# A rare processor?



## rasanders22 (Dec 24, 2011)

Anyone know anything about this kind of processor? 
Mc68LC040rc25a?

The pins are gold plated and their is/looks like a gold plate on the bottom, much like Pentium chips have. I figure these might have more value to a collector. They are ceramic and about the same size as a pentium chip.

EDIT: These came off some rare board I got and have never seen before. I found them during a dumpster dive.


----------



## patnor1011 (Dec 24, 2011)

Picture will help also the best advice will be given here:
http://www.cpu-world.com/info/wanted-chips.html
and here:
http://www.cpu-world.com/forum/


----------



## jimdoc (Dec 24, 2011)

http://www.utsource.net/ic-datasheet/MC68LC040RC25A-929708.html


----------



## glondor (Dec 24, 2011)

http://paciftek.member.seekic.com/product_center/MC68LC040RC25A.html


----------



## macfixer01 (Dec 26, 2011)

glondor said:


> http://paciftek.member.seekic.com/product_center/MC68LC040RC25A.html




What did you want to know? It's a Motorola processor which descended from the 68000, 68010, 68020, 68030 series. The Apple Macintosh Quadra computers used 68040 chips. After that Apple switched to the Power PC chip then after the G5 switched again to Intel as each chip line hit performance roadblocks.


----------



## rasanders22 (Dec 26, 2011)

Thanks for the information. I was looking for just some general info along with a price.

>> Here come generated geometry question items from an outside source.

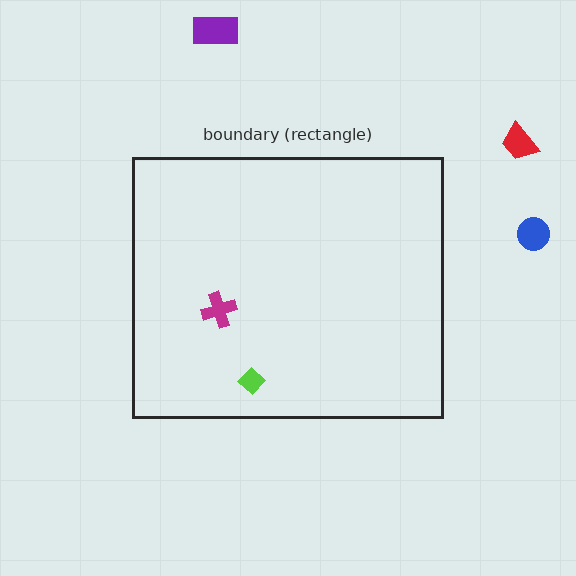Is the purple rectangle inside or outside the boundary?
Outside.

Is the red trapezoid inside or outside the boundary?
Outside.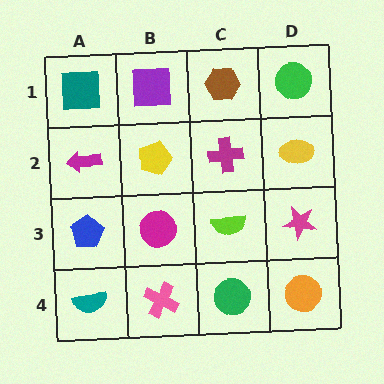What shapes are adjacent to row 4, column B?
A magenta circle (row 3, column B), a teal semicircle (row 4, column A), a green circle (row 4, column C).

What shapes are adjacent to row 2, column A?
A teal square (row 1, column A), a blue pentagon (row 3, column A), a yellow pentagon (row 2, column B).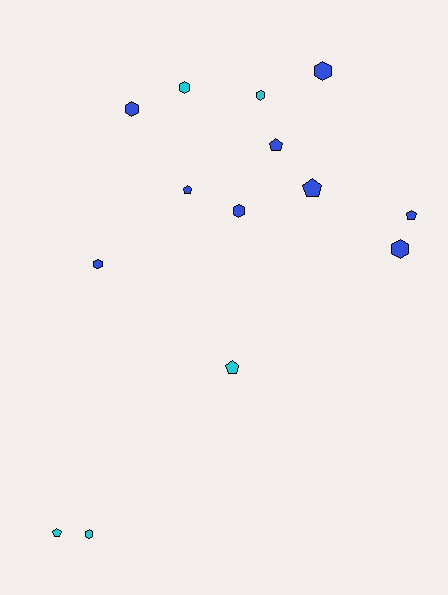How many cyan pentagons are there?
There are 2 cyan pentagons.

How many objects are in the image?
There are 14 objects.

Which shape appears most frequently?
Hexagon, with 8 objects.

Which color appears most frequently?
Blue, with 9 objects.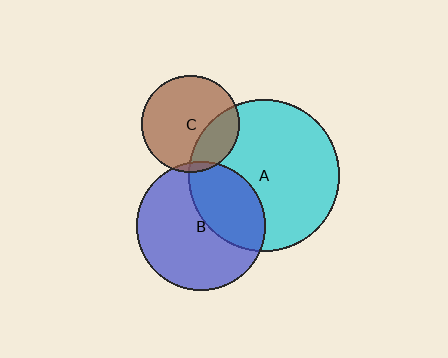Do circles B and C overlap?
Yes.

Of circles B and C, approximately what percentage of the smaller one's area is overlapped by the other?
Approximately 5%.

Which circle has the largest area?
Circle A (cyan).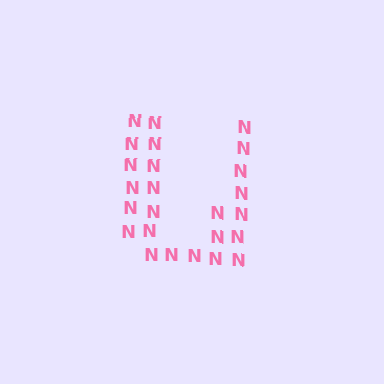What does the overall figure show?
The overall figure shows the letter U.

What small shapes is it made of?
It is made of small letter N's.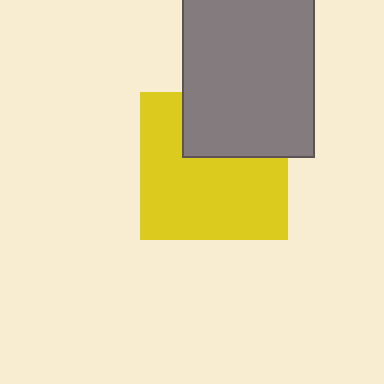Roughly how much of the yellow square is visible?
Most of it is visible (roughly 68%).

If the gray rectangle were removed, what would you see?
You would see the complete yellow square.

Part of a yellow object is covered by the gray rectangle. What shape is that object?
It is a square.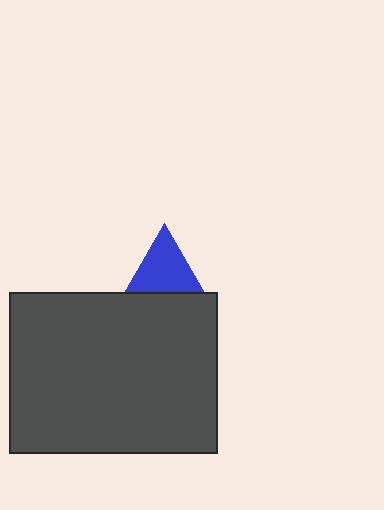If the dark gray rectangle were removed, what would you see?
You would see the complete blue triangle.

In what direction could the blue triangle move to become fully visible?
The blue triangle could move up. That would shift it out from behind the dark gray rectangle entirely.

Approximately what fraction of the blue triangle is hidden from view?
Roughly 45% of the blue triangle is hidden behind the dark gray rectangle.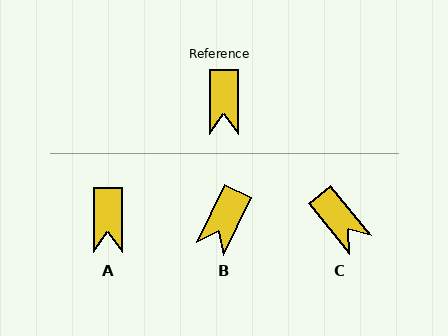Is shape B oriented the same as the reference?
No, it is off by about 26 degrees.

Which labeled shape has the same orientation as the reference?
A.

Those site grisly has a lot of knowledge.


----------



## MarcoP (Mar 24, 2015)

Probably not a rare CPU but I'd like to know little more about yields and or collectable value of a Motorola MC68012RC10. I could get 5 of, unused and still in the original OEM packing tube.

Marco

Edit: About collecting them I wanted to add that I saw they have been sold, used, at €3-4 each + freight, with a total of €15-20. Just wondering if a new, never used, CPU would have higher collectable value.


----------



## g_axelsson (Mar 24, 2015)

MarcoP said:


> Probably not a rare CPU but I'd like to know little more about yields and or collectable value of a Motorola MC68012RC10. I could get 5 of, unused and still in the original OEM packing tube.
> 
> Marco
> 
> Edit: About collecting them I wanted to add that I saw they have been sold, used, at €3-4 each + freight, with a total of €15-20. Just wondering if a new, never used, CPU would have higher collectable value.

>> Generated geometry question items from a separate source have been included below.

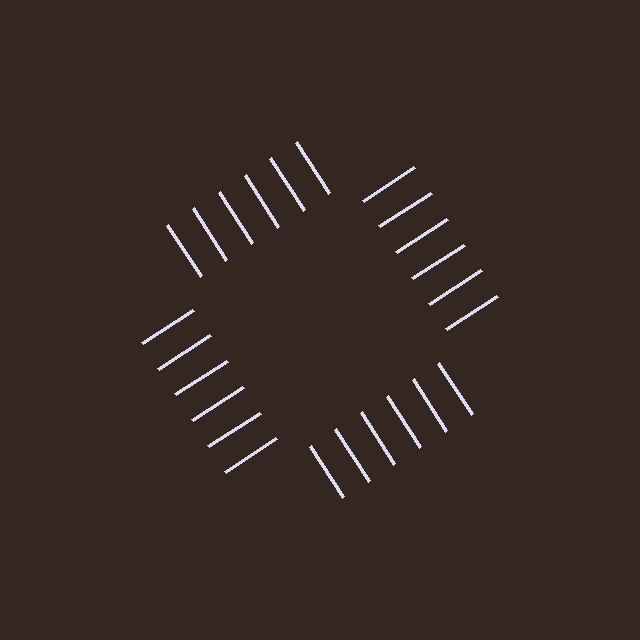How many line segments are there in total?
24 — 6 along each of the 4 edges.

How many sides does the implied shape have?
4 sides — the line-ends trace a square.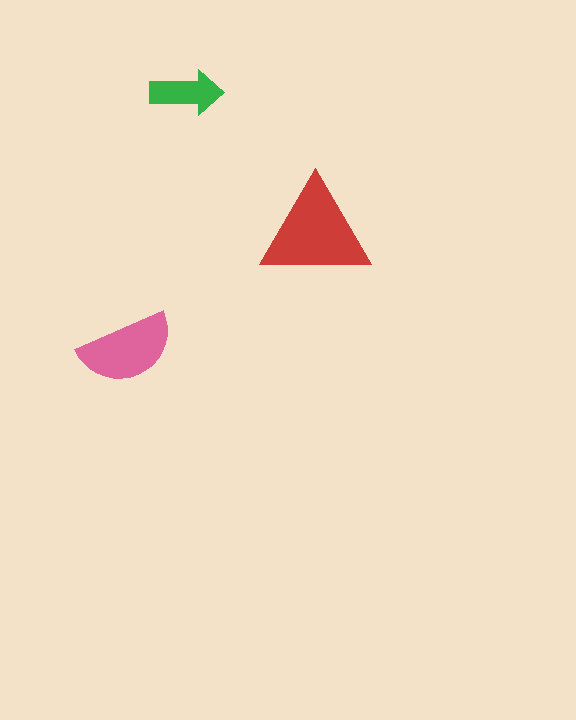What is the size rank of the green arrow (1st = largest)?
3rd.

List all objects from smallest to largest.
The green arrow, the pink semicircle, the red triangle.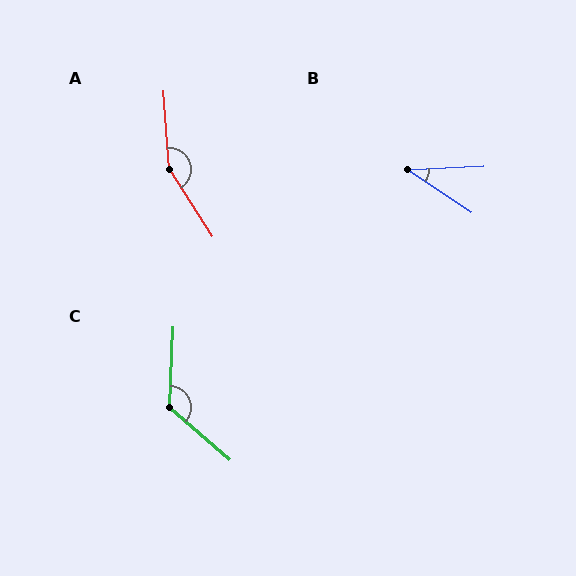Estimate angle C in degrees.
Approximately 128 degrees.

As for collector value, any damage will lower the value so undamaged new would probably yield a higher value than used and scratched ones.

Göran


----------



## Barren Realms 007 (Mar 24, 2015)

MarcoP said:


> Probably not a rare CPU but I'd like to know little more about yields and or collectable value of a Motorola MC68012RC10. I could get 5 of, unused and still in the original OEM packing tube.
> 
> Marco
> 
> Edit: About collecting them I wanted to add that I saw they have been sold, used, at €3-4 each + freight, with a total of €15-20. Just wondering if a new, never used, CPU would have higher collectable value.



Sometimes it can. It just depends on the collectors. They can be a fickle bunch to work with. But the majority of them are very good to work with.


----------



## MarcoP (Mar 24, 2015)

Thanks gentlemen! I was thinking to use foam cpu containers to ship them out and I hope to do well. Start with a fair price and lower it if nothing happen.

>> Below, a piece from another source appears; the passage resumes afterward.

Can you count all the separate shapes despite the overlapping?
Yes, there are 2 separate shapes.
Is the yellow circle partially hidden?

Would any of you guestimate a scrap value? For example, in which category it would fall in boardsort or what could be the rough PMs content in it. I was thinking about 0.1-0.2 gr each, but I gave no clue and nothing to compare it with.
The quantity of those CPUs, instead of five, could increase and I just would like to do what would be best on my circumstances. I've put refining in hold so for a quick turn around I'll most likely sell them. But if PMs yield is decent enough to wait for refining them I might do that.


----------



## Goldwasser (Mar 27, 2015)

That particular chip would fall into the Motorola Gold Cap grade at boardsort.com which pays $67 per pound currently. That translates to around $4.15 each (roughly 1 ounce per).


----------



## MarcoP (Apr 5, 2015)

Goldwasser said:


> That particular chip would fall into the Motorola Gold Cap grade at boardsort.com which pays $67 per pound currently. That translates to around $4.15 each (roughly 1 ounce per).


Thank you! This along other info provided will help me to choose the road to take.

Thank you all
Marco


----------